Haiti nach dem Hurrikan / © Orlando Barria (dpa)
Haiti nach dem Hurrikan / © Orlando Barria ( dpa )

domradio.de: Hurrikan "Matthew" zog mit Windgeschwindigkeiten bis zu 230 Stundenkilometern durch Haiti. Wie sieht ein Land nach so einem Wirbelsturm aus?

Holger Vieth (Referent für Öffentlichkeitsarbeit bei Caritas International): Das Land - gerade der Südwesten Haitis - hat natürlich extrem gelitten. Allein in dem Departement Nippes, in dem wir arbeiten, sind mehr als 50.000 Häuser beschädigt oder zerstört. Das heißt, diese Leute haben alle kein Dach mehr über dem Kopf. Dazu kommt natürlich der Hunger.
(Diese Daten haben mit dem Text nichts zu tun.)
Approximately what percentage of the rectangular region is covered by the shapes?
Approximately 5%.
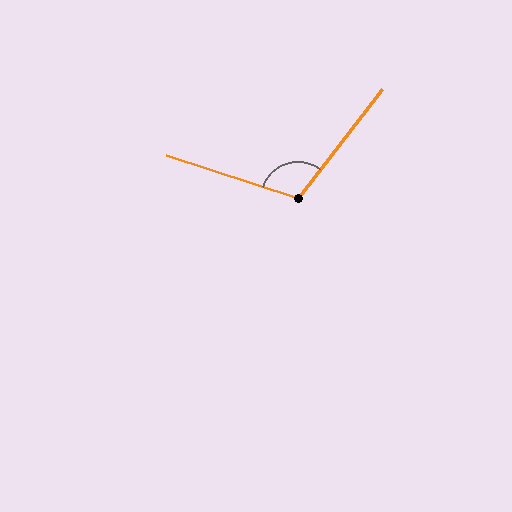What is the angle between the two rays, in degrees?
Approximately 109 degrees.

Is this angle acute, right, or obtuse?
It is obtuse.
Es wurden bis zu 80 Prozent der Ernte, teilweise sogar noch mehr, zerstört. Das heißt, diese Leute haben unmittelbar nichts zu essen und müssen versorgt werden. Dann kommt noch die hygienische Situation dazu. Cholera und eine Verseuchung von Wasser drohen. Das macht es sehr schwierig für die Menschen. Auch perspektivisch sehen sie keine wirkliche Zukunft.

domradio.de: Medien sprechen von einer aufgeheizten Stimmung auf Haiti. Worauf ist die zurückzuführen?
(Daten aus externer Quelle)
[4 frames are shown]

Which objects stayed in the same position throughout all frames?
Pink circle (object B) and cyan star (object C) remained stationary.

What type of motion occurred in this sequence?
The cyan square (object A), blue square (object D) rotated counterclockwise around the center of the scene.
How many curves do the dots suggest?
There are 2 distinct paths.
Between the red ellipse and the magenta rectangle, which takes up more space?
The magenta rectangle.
Vieth: Die Hoffnungslosigkeit ist natürlich gerade sehr groß. Und wenn man sieht, dass die ganze Ernte zerstört wurde, und man gar nicht weiß, wie man sich den Tag und die Woche über ernähren soll, wie man an frisches Wasser kommt, ist das nachzuvollziehen Der Südwesten liegt in einem infrastrukturellen Nadelöhr; das heißt, es ist relativ schwierig, über eine Straße die Hilfsgüter dorthin zu transportieren. Das ist schon eine logistische Herausforderung und der stellen wir uns jetzt gerade.

domradio.de: Sie sprechen das Nadelöhr an: Laufen die Hilfsmaßnahmen schon wie geplant?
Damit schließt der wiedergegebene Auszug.